GARE ROUTIÈRE - Le transfert à Amoronakona divise les transporteurs

Les préparatifs pour le déménagement des transporteurs du stationnement de Fasan’ny Karàna s’enchaînent. Les coopératives adoptent toutefois des positions opposées.

Grande affluence au stationnement Fasan’ny Karàna.

Des transporteurs veulent rester au stationnement de Fasan’ny Karàna, d’autres envisagent de s’installer à la gare routière d’Amoronakona. Ces positions opposées font suite à l’ultimatum de 15 jours accordé par le ministère des Transports et de la Météorologie aux exploitants de Fasan’ny Karàna pour rejoindre la gare routière d’Amoronakona.

« Bien sûr que nous allons nous installer dans cette nouvelle gare. L’emplacement nous convient pour sa proximité », lance le président d’une coopérative de transport qui relie Antananarivo et les régions du Sud-Est, hier. Un représentant de cette coopérative a d’ailleurs assisté à la réunion organisée par le ministère des Transports et de la Météorologie pour les responsables des coopératives de taxis-brousse desservant la nationale 7, mercredi. Cette rencontre a permis de dissiper les doutes et les malentendus des transporteurs encore réticents à quitter ce stationnement.
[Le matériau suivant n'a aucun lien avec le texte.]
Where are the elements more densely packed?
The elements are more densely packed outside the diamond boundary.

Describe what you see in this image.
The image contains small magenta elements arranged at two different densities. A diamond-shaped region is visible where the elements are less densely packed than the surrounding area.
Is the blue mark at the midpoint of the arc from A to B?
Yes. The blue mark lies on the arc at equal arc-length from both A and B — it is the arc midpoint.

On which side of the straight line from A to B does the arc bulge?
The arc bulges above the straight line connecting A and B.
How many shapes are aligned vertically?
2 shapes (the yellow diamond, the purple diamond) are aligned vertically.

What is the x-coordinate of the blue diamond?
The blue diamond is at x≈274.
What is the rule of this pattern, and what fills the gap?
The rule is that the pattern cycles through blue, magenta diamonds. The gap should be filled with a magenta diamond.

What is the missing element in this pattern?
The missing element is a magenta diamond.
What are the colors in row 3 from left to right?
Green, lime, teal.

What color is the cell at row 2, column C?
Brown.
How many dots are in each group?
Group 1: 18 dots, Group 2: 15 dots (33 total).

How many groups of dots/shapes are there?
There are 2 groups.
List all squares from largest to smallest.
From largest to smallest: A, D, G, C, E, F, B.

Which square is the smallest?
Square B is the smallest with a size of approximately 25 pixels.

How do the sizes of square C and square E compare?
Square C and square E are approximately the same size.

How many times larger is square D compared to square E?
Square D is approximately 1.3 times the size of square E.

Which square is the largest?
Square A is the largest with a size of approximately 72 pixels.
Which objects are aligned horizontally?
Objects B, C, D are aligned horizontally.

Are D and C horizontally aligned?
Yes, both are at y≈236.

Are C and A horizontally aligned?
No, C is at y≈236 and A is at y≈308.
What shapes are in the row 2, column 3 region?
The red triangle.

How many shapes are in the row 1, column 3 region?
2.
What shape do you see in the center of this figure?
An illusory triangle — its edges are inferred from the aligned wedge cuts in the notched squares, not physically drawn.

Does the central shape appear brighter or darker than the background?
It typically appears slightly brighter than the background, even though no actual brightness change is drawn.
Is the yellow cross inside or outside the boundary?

Leur plus grand souci, en effet, c’est l’arrivée des voyageurs à la gare routière d’Amoronakona. Beaucoup pensent que cette gare est un peu loin de la ville, alors que leurs principaux passagers sont des commerçants qui font leurs achats au centre-ville, notamment à Anosibe, à Behoririka ou encore à Andravoahangy. Depuis son ouverture au mois de juin, la gare est désertée.

Qualité

Le ministère assure que des navettes seront mises en place pour relier Amoronakona au centre-ville et à ses environs, et que la fréquence des passages des trains urbains va être améliorée. Actuellement, trois départs sont assurés quotidiennement depuis Soarano, à 5 h 30, à 13 h et à 17 h 30. Il a aussi été évoqué une gestion rationnelle des box au stationnement afin de mieux servir les véhicules de transport qui entrent et repartent, tout en assurant des services publics de qualité aux passagers nationaux et étrangers.
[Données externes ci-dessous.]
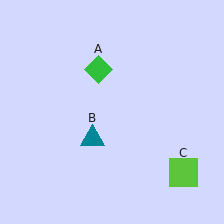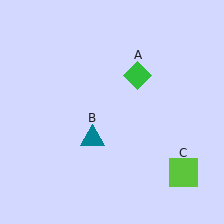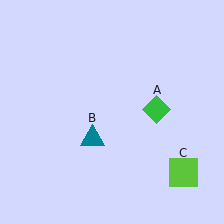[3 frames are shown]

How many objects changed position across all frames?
1 object changed position: green diamond (object A).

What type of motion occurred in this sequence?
The green diamond (object A) rotated clockwise around the center of the scene.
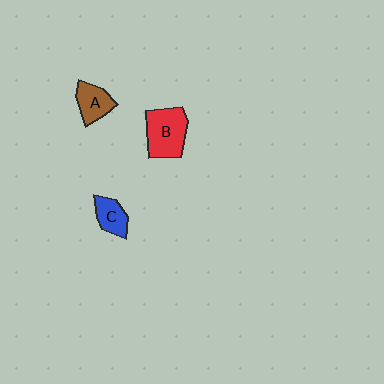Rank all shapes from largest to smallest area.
From largest to smallest: B (red), A (brown), C (blue).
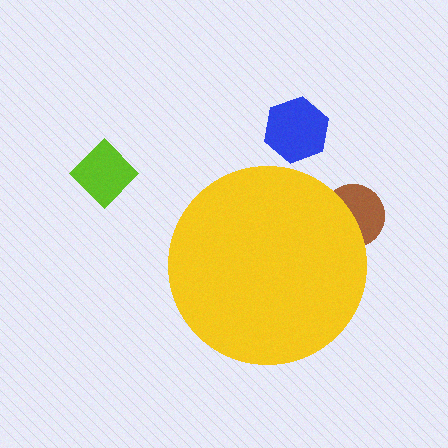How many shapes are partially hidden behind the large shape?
1 shape is partially hidden.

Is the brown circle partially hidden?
Yes, the brown circle is partially hidden behind the yellow circle.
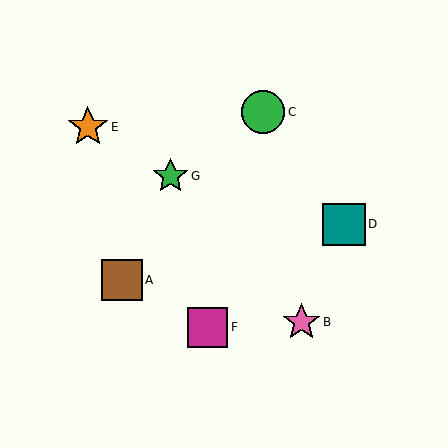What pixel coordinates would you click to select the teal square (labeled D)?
Click at (344, 224) to select the teal square D.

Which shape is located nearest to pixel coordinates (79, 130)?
The orange star (labeled E) at (88, 127) is nearest to that location.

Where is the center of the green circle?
The center of the green circle is at (263, 112).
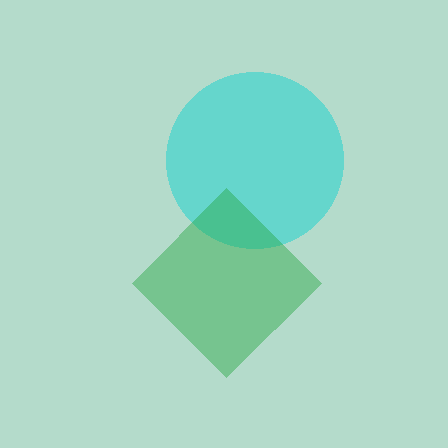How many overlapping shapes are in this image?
There are 2 overlapping shapes in the image.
Ces transporteurs avancent, de leur côté, plusieurs raisons pour expliquer leur position. « Ce sont les passagers qui refusent de venir à Amoronakona, c’est trop loin pour nos principaux clients », lance Vincent de Paul Razafimanantsoa, président d’une coopérative. Des passagers ont exprimé leur intérêt pour la gare routière d’Amoronakona et déplorent que ce soient les coopératives qui y soient aux abonnés absents.

Vincent de Paul Razafimanantsoa ajoute qu’ils ne quitteront pas ce stationnement. « La gare routière d’Amoronakona n’est pas adaptée aux besoins des passagers, dont ceux en provenance de Tolagnaro qui dorment souvent dans le box, alors que celui à Amoronakona est très étroit », explique Vincent de Paul Razafimanantsoa. Ce dernier avance qu’ils ont demandé une audience avec le président de la Refondation de la République de Madagascar. Ils proposent comme solution d’aménager un terrain à Androndrakely pour les transporteurs desservant l’axe Sud.